Cette sensation ne m’empêche pas de profiter de l’instant présent et d’apprécier ces « cadeaux » pour ce qu’ils sont. C’est juste que générosité et sincérité ne résonnent pas pareil au Japon qu’en Iran (pays que nous avons largement comparés sur bien des aspects, peut-être qu’on en reparlera dans un autre article…).

Bref, je vous ai présenté quelques expériences parmi d’autres qui me font me questionner sur mon besoin d’amour, mon besoin de sincérité, mon besoin d’exprimer ma joie ou ma tristesse dans un pays où l’usage n’est pas de s’exprimer personnellement…

Après près de deux mois dans le pays, nous arrivons chez les Hayashida, et là, c’est le summum ! Satomi, Mahito, Haruto et Tomoka, on les aime de tout notre cœur ! Et ils nous accueillent chez eux : on se sent comme à la maison !

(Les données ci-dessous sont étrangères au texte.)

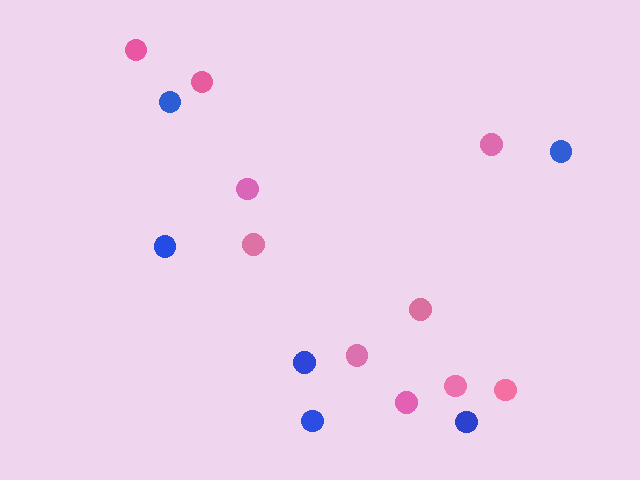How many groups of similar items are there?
There are 2 groups: one group of blue circles (6) and one group of pink circles (10).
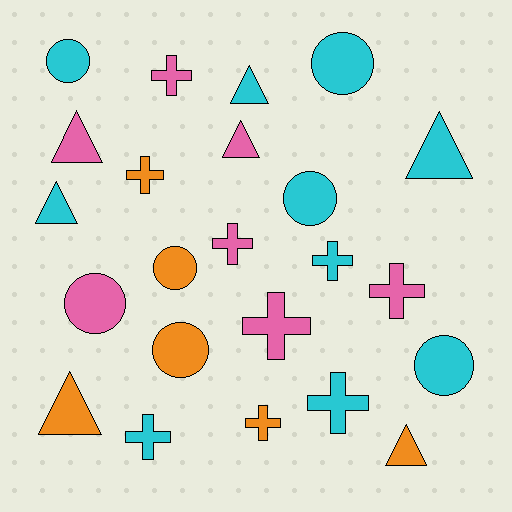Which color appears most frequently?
Cyan, with 10 objects.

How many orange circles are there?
There are 2 orange circles.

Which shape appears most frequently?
Cross, with 9 objects.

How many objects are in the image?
There are 23 objects.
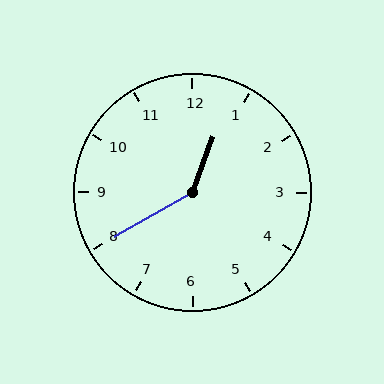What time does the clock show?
12:40.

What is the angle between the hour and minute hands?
Approximately 140 degrees.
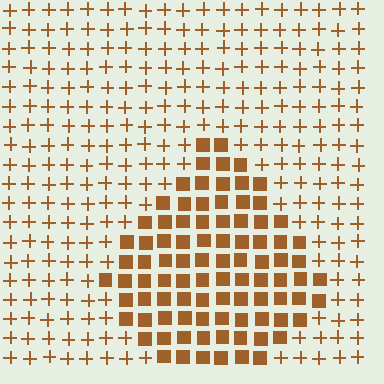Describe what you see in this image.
The image is filled with small brown elements arranged in a uniform grid. A diamond-shaped region contains squares, while the surrounding area contains plus signs. The boundary is defined purely by the change in element shape.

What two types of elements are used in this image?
The image uses squares inside the diamond region and plus signs outside it.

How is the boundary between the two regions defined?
The boundary is defined by a change in element shape: squares inside vs. plus signs outside. All elements share the same color and spacing.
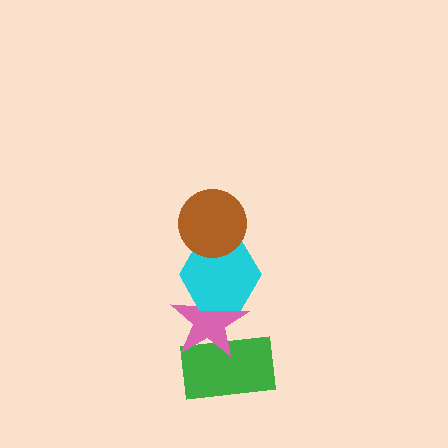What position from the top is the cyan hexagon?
The cyan hexagon is 2nd from the top.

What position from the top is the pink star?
The pink star is 3rd from the top.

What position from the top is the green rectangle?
The green rectangle is 4th from the top.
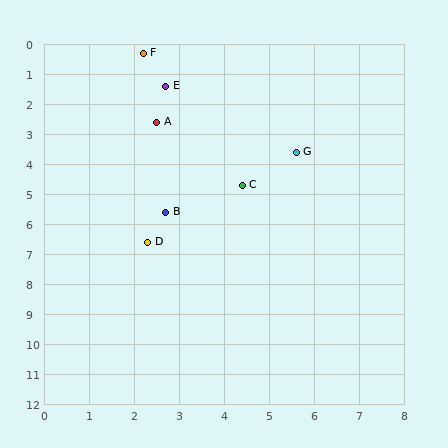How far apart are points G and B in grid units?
Points G and B are about 3.5 grid units apart.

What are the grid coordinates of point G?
Point G is at approximately (5.6, 3.6).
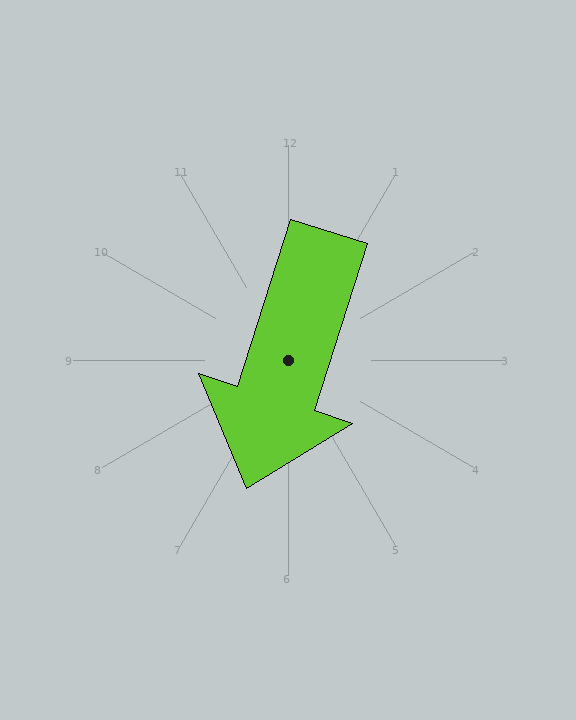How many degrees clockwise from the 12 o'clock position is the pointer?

C’est à peu près à ce moment-là que je tombe sur un article de ma copine Béné : je vous conseille de le lire, il est très bien écrit et aborde beaucoup d’aspects de l’amour auxquels je suis sensible (au passage, vous pouvez aussi lire ses autres articles : 500 mots par semaine qu’elle écrit !) ! Alors là, je suis bouleversifiée… Elle parle de hugs, d’exprimer son amour aux autres, de déborder d’amour et de le partager avec le monde, pfiou ! Si seulement les japonais pouvaient lire ça ! Alors c’est partie, faisons notre déclaration d’amour à la Hayashida family ! Ah ben non, malgré une communication super fluide, « comme si nous étions de la famille » comme dirait Mahito (certainement la phrase la plus émouvante à notre égard venant d’un japonais ! Merci pour ça !), on va rien leur dire du tout, juste deux trois indices biens cachés, pour leur donner une chance de deviner.

Mais je me fourvoie peut-être, encore une question de langage, d’usage et de mode de communication ! Comme l’a dit une taïwanaise que nous avons rencontrée au Harappa Café : chez nous, il ne s’agit pas de dire son amour, ou de le montrer physiquement par des hugs, mais il s’agit d’accomplir son amour pour les autres, c’est-à-dire faire pour les autres… OK, à méditer ! Mais quand même, un petit « je tiens à toi ! » ou un petit câlin, ça fait du bien parfois, non ?

Alors voilà, vu ce qu’ils ont fait pour nous pendant cette semaine, je crois que notre amour pour cette petite famille est bien réciproque, et on a essayé de faire de notre mieux pour qu’ils s’en rendent compte sans avoir à le dire… Voilà, c’est comme ça, pas d’effusion de sentiments, pas de blabla, un petit câlin d’au revoir quand même (peut-être tout aussi intense que le câlin brésilien de Béné malgré sa courte durée, tout est relatif !). Mais il fallait quand même que je l’exprime quelque part ! J’aurais d’ailleurs pu écrire 15 articles à ce sujet, mais j’ai préféré la faire courte pour nos lectrices et lecteurs en grand nombre !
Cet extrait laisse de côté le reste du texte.